Drum sind die Ohren auch bekannt
als Lauscher, sind als Informant
zentral für die Gerüchteküche,
Empfänger für abnorme Flüche
und hören noch im fernen Sachsen,
ja, spitz die Ohren, Gräser wachsen!

Illustration: Markis

Beispiele aus "Menschliche Gefühle"

Glück

Das Glück ist, wie das Paradies auf Erden,
ein Zustand, den man sich ersehnt,
in dem die schönsten Träume Wahrheit werden,
man gleichsam sich im Himmel wähnt.

Wie lacht das Herz und jubiliert im Innern,
wie strahlt vor Freude das Gesicht!
Wer wirklich Glück hat, zählt zu den Gewinnern
und steht im Glanz vom Sonnenlicht.
 

Doch lässt sich Glück in keinem Fall erzwingen:
Der Zufall führt bei ihm Regie.
Denn unerklärlich bleibt vor allen Dingen,
warum es kommt: Das weiß man nie!

Da helfen Horoskop nicht, Karten legen,
auch Seher nicht und kein Prophet.
Das Schicksal folgt geheimnisvollen Wegen,
die keine Macht, kein Mensch errät.

Wer Glück hat, fühlt sich gut in seinem Leben,
wird optimistisch und gewinnt
an Zuversicht.
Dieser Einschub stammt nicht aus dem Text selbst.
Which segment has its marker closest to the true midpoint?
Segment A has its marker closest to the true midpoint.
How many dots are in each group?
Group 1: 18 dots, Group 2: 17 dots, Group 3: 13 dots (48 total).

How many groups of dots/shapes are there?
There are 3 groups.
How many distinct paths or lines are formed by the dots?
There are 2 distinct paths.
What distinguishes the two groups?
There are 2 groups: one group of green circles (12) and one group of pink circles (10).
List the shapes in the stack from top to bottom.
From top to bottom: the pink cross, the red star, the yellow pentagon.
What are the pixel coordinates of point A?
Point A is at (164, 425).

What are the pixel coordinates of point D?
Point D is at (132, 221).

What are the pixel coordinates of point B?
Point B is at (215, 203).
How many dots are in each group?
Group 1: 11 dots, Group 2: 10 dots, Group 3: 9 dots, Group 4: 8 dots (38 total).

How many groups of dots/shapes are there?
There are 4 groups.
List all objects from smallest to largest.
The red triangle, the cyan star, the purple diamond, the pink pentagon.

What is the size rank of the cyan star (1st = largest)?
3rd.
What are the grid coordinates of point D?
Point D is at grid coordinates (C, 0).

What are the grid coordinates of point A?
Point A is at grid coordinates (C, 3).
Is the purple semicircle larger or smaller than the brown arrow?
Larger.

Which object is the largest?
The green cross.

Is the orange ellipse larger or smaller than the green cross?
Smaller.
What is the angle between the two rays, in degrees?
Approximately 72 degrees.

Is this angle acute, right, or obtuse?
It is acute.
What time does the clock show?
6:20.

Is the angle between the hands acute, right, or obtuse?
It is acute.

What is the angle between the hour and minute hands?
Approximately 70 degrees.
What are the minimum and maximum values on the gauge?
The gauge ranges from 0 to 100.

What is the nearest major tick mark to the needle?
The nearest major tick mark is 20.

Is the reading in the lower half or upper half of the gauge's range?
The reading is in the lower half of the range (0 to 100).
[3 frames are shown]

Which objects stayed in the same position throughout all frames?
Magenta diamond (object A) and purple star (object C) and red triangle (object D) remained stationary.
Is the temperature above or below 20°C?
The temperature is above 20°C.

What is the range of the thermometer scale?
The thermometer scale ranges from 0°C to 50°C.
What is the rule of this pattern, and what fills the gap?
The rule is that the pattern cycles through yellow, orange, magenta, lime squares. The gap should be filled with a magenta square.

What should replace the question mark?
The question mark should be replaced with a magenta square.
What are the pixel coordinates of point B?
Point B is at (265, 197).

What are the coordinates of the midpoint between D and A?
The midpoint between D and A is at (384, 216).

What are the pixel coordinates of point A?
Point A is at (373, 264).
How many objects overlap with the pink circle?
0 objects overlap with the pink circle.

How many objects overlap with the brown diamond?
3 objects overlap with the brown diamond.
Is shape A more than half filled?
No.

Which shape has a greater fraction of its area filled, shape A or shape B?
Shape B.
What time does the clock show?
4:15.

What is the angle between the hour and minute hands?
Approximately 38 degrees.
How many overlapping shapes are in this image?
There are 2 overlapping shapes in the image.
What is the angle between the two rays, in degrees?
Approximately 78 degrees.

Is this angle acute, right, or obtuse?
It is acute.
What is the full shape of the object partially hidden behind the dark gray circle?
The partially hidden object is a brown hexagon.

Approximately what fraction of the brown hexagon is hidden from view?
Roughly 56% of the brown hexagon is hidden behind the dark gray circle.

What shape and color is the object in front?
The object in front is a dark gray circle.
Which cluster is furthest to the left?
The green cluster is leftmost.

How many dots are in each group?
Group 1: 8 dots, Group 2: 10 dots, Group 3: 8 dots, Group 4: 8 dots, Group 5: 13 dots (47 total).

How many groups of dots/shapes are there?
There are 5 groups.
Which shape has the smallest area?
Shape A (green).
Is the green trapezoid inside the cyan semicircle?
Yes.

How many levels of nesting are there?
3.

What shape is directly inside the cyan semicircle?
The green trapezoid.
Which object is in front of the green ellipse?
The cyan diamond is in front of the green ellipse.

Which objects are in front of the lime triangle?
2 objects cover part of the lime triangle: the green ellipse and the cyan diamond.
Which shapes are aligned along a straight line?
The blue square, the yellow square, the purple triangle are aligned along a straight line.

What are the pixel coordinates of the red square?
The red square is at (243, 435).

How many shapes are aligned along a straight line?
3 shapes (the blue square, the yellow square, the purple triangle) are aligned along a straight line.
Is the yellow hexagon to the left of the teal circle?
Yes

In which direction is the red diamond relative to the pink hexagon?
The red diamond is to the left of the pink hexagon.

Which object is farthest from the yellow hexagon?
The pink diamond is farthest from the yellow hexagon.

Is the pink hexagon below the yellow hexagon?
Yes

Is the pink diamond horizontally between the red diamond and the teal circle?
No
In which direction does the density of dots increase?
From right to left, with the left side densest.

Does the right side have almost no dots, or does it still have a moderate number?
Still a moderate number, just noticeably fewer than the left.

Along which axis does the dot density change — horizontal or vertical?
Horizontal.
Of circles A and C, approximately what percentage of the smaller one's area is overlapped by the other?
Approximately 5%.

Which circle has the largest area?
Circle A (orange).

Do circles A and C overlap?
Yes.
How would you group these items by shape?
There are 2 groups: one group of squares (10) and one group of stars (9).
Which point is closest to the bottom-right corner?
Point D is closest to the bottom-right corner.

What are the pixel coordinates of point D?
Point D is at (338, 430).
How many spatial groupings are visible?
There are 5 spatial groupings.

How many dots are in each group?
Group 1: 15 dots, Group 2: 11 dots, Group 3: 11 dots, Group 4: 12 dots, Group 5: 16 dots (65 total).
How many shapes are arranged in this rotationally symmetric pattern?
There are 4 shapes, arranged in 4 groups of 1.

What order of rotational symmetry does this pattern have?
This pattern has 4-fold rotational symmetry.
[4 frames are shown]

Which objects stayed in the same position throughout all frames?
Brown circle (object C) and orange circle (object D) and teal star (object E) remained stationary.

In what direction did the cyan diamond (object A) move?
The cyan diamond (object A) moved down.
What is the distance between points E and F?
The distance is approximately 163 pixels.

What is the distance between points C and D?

Und deshalb hofft er eben,
dass dieses Glück ihm nie zerrinnt.

Illustration: Viktoria Wagner

Liebe

Die Liebe ist beglückend und beständig
erfüllt sie dich mit ihrer Glut.
Dein Herz frohlockt, pulsiert in dir unbändig
und spendet and’ren Lebensmut.

Die Liebe treibt dich an zu guten Werken,
sie ist fürsorglich-konstruktiv,
will helfen, stützen, zärtlich sein und stärken
und wurzelt in der Seele tief.

Die Liebe ist das Fundament fürs Leben,
denn ohne Liebe geht es nicht,
sie gleicht der Sonne: Sie will Wärme geben – 
vertreibt die Dunkelheit durch Licht.

Wo Liebe herrscht, da enden Streit und Kriege,
und Hass und Zwietracht gehen ein.
Sie überwältigt alle, feiert Siege
und will nur eins: Beglücker sein.

Vor allem fördert Liebe das Vertrauen,
sie lässt Beziehungen erblüh’n,
und jede Zweisamkeit will darauf bauen:
Sie lässt zwei Herzen voll erglüh’n.